El sodio (el componente principal de la sal) es un mineral natural que se encuentra en los alimentos, que ayuda a mantener el equilibrio de líquidos en el cuerpo. Al mismo tiempo, el sodio también se utiliza para realzar el sabor y prolongar la vida útil de los alimentos.
Según las recomendaciones de la Administración de Alimentos y Medicamentos de los Estados Unidos (FDA), la ingesta de sodio debe mantenerse por debajo de 2.300 mg al día, lo que equivale a aproximadamente 1 cucharadita de sal.
Cuando se come demasiada sal y alimentos ricos en sodio, los riñones no tienen tiempo de excretar el exceso de sodio y líquidos. Esto hace que el sodio y el líquido se acumulen en el cuerpo, aumentando la presión arterial y aumentando el riesgo de daño renal. No solo afecta a los riñones, sino que la dieta salada también tiene efectos adversos en el hígado, ya que el exceso de sal puede obstaculizar el proceso de excreción de toxinas, reduciendo a largo plazo la función hepática.

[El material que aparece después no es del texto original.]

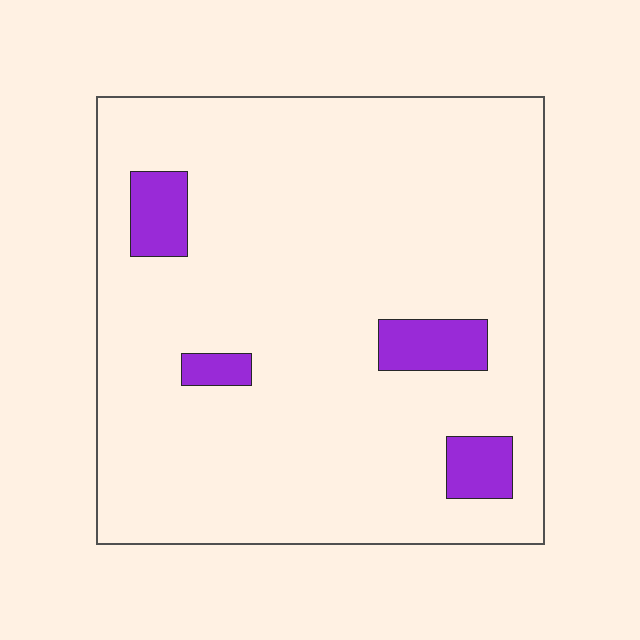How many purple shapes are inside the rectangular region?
4.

A continuación se presentan las fuentes altas de sodio que deben controlarse para evitar sobrecargar el hígado y los riñones.
Sopa o verduras enlatadas
Aunque las verduras son muy buenas para la salud, las sopas o las verduras enlatadas a menudo contienen una gran cantidad de sodio para mantener la frescura y aumentar el sabor. Por lo tanto, debes cambiar a comer verduras frescas o congeladas. Si no, lava las verduras enlatadas con agua antes de cocinarlas.
Tocino, salchicha
El ahumado o la salinización para conservar muchos tipos de carne fría es la razón por la que algunos tipos de carne tienen un contenido de sodio muy alto en cada porción. Mientras tanto, las salchichas preprocesadas deben contener mucho sodio y conservantes (nitritos y nitrato) para prolongar la vida útil. Solo dos rodajas de carne fría proporcionan casi 250 mg de sodio, mientras que una salchicha puede contener hasta 700 mg.
Queso
El queso hecho de leche descremada es una rica fuente de calcio y proteínas. Sin embargo, durante el procesamiento, los fabricantes a menudo agregan sal para controlar el ácido y limitar el crecimiento de bacterias. Un vaso de queso puede contener hasta casi 1.000 mg de sodio (que representa aproximadamente el 40% de la cantidad de sodio que se le permite usar durante todo el día).
Pizza
Ya sea que te guste pizza caliente o congelada, este es uno de los alimentos más ricos en sodio. Con harina, salsa de tomate, queso y rellenos, la pizza puede superar rápidamente la cantidad diaria permitida de sal de cada persona. Un trozo de pizza puede contener más de 1.000 mg de sodio.
Pasteles horneados enlatados
Este tipo de alimento suele contener mucho azúcar y almidón, pero también tiene una cantidad muy alta de sal. Por lo general, la conservación de los pasteles se basa en el sodio, por lo que se ha añadido sal durante la asado. Además, este tipo de pastel también es rico en calorías, grasas, especialmente grasas trans, cosas que son perjudiciales para la salud.
Especias preenvasadas
Los paquetes de condimentos salados que se encuentran en las cajas de pasta y fideos preprocesados contienen mucha sal. Por ejemplo, la salsa de tomate tiene unos 150 mg de sodio por cucharada, y la salsa de soja contiene casi 1.000 mg de sodio por cucharada. Por lo tanto, la mejor opción es hacer tus propios condimentos con ingredientes frescos y limpios. Utilizando hierbas y especias frescas como jugo de limón, pimienta molida, ajo, jengibre..., puedes añadir más sabor a los platos sin añadir sal.